Data loss possibility in case of cluster down with XDR

Hi, In a two cluster XDR setup with active (C1) & passive (C2), if C1 goes down then the clients (writes) would be moved to C2. C2 will now become active cluster. Data loss in this switch would be the writes not yet XDRed from C1 to C2 at the point C1 went down. I think same will cause data loss in active-active mode as well. Any workaround for this? Also, switching will have to be managed by client app?

Under normal circumstances, C1 shouldn’t have much data not shipped yet to C2 at any point of time. There may be some data not shipped when C1 goes down given the asynchronous nature of XDR shipping at this point. No easy workaround other than having clients have the ability to replay recent writes directly to C2 when C1 goes down. Regarding failover of clients from C1 to C2 will also have to be managed by the client app itself.
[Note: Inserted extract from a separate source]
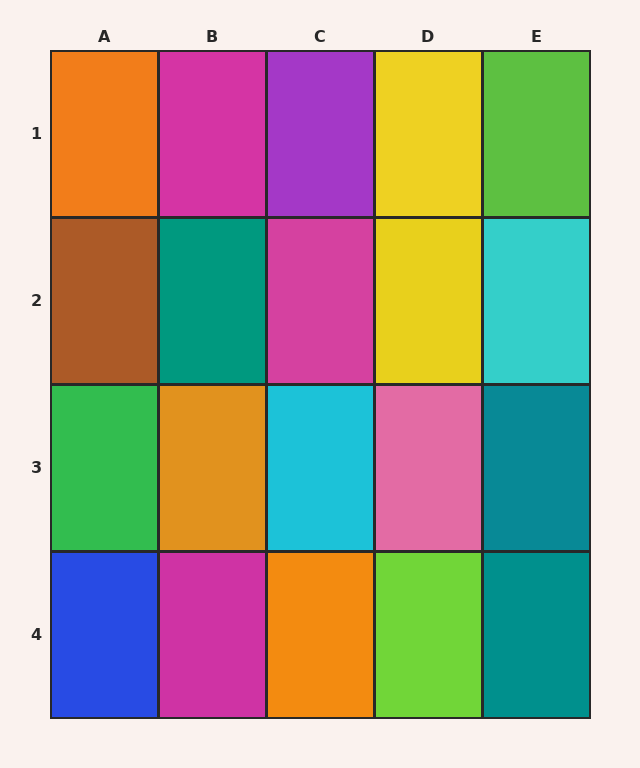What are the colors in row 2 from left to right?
Brown, teal, magenta, yellow, cyan.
By the way, since you are running XDR, you would have an Enterprise license and would want to raise any issue / questions to support through the designated individuals on your side.

Thanks for the info @meher

Could possibly write a scan udf that touches all records that have LUT greater than a specific timestamp which will cause those records to reship. Possible??

@meher we thought aerospike gives a guarantee data will always be shipped. i.e. when C1 recovers it will start shipping the records. That there won’t be any data loss. Eventually it will ship all the records. Is this not the case and we anticipate data loss even when C1 is recovers.

@Atul_Dusane yes, thanks for stressing that point: when C1 comes back, it will start shipping records and will make sure every record/update is shipped at least once… My point was about just C1 going down, without going over what happens when C1 comes back, etc… .